Local eye doc provides vision of patriotism
By Michael Davis 1/6/10
Soldier Daniel McKey, 28, of the Louisiana National Guard's 415th battalion, shows off a pair of ballistic sunglasses donated by Dr. de la Houssaye. * Photo courtesy of SEECA
The pulse of patriotism still beats, and locals wouldn't have it any other way.
Members of Houma's Charlie and Thibodaux's Delta companies - part of the 2nd Battalion, 256th Infantry Brigade Combat Team - are lacing up their boots once again, preparing for a road of hardships and unknowns.
The two companies will begin a 12-month stint in Iraq starting Jan. 8. However, a local ophthalmologist is making the trip a little bit safer, two eyes at a time.
Dr. A.J. de la Houssaye, of SEECA ophthalmology, donated $21,000 in military-issued ballistic sunglasses to members of both companies last month.
He has long been known as an advocate of patriotism, participating in area military mural projects and celebrations like the Patriots Parade. And given his track record, that's not likely to change any time soon.
De la Houssaye said that 140 pairs of sunglasses were donated to unknowing soldiers during a deployment dinner held in mid-December. "They were amazed and shocked, he said."
Oakley manufactures the shades at $150 per pair. But you won't find these at your local sunglass hut - they're issued to military personnel only. "I can't even give these away to my friends or family," he claimed.
The sunglasses are made of a special shatter-resistant material called Plutonite. If a projectile hits the lens, its energy is absorbed, sending the object in a different direction and protecting the soldier's eyes.
"[The sunglasses] are the same caliber as a bullet proof vest, but [they're] for the eyes," he explained.

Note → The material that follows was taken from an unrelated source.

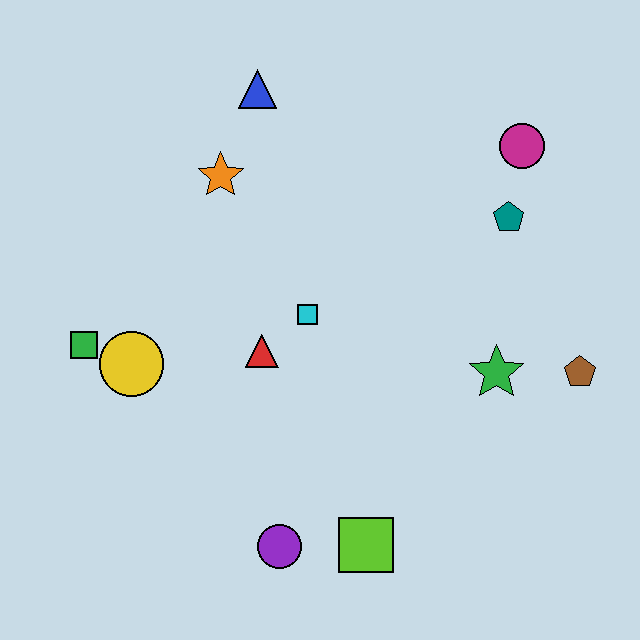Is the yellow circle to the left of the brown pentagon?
Yes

The shades will also help reduce discomfort and heat that can sometimes stem from bulky, military-issued goggles.
Too often, those goggles can be found resting on the tops of soldiers' heads, leaving their eyes exposed and vulnerable. De la Houssaye said the new sunglasses would help provide constant protection to soldiers stationed in countries with tropical climates and other harsh weather conditions.

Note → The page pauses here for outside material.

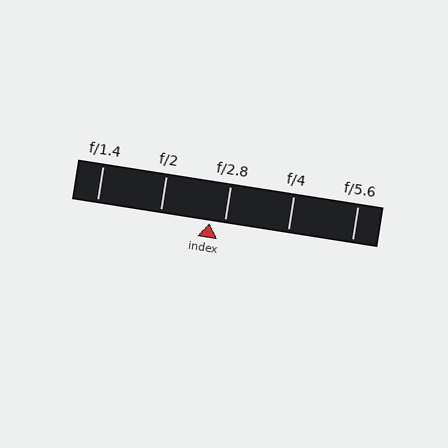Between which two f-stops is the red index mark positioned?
The index mark is between f/2 and f/2.8.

But for the Houma ophthalmologist, the donation was personal.
"I went up to every single soldier at the deployment dinner and gave them a pair of glasses. It was a really cool thing for me to be able to do and let those guys know how much we appreciate their service," he said.
De la Houssaye's military ties can be traced back to 1968, when his father served and was killed in Vietnam. Although struck with angst at a young age, evidence of his giving nature can still be found.
As part of his efforts to support local troops and their families, de le Houssaye also offers Veterans free eye exams at his Houma office during the months of November and December.
"The main reason I do that is because I was affected as a kid," he said.
"My father was killed in action… and because of that, I went through a lot of tough times growing up. I knew what it was like to lose [someone] serving in the military.
"There are a lot of people in this area who have similar stories. I wanted to reach out to those people and give something back."
Within the two-month period, de la Houssaye said he typically sees about 300 veterans, some of whom may be returning to active duty.
Unfortunately, the grim realities that come with military service still linger. While the deployment dinner was meant as more a celebration than a farewell, some realize this could have been the final goodbye.
"A lot of these boys that are going [to Iraq]; we'll never see them again," de la Houssaye said. "So it really made that dinner special for me, because I knew it might be the last time I'm going to see them.
"I wanted them to know how much it means to me, and the community, that they're putting their life on the line to protect us. I mean, there's not too many people who do that."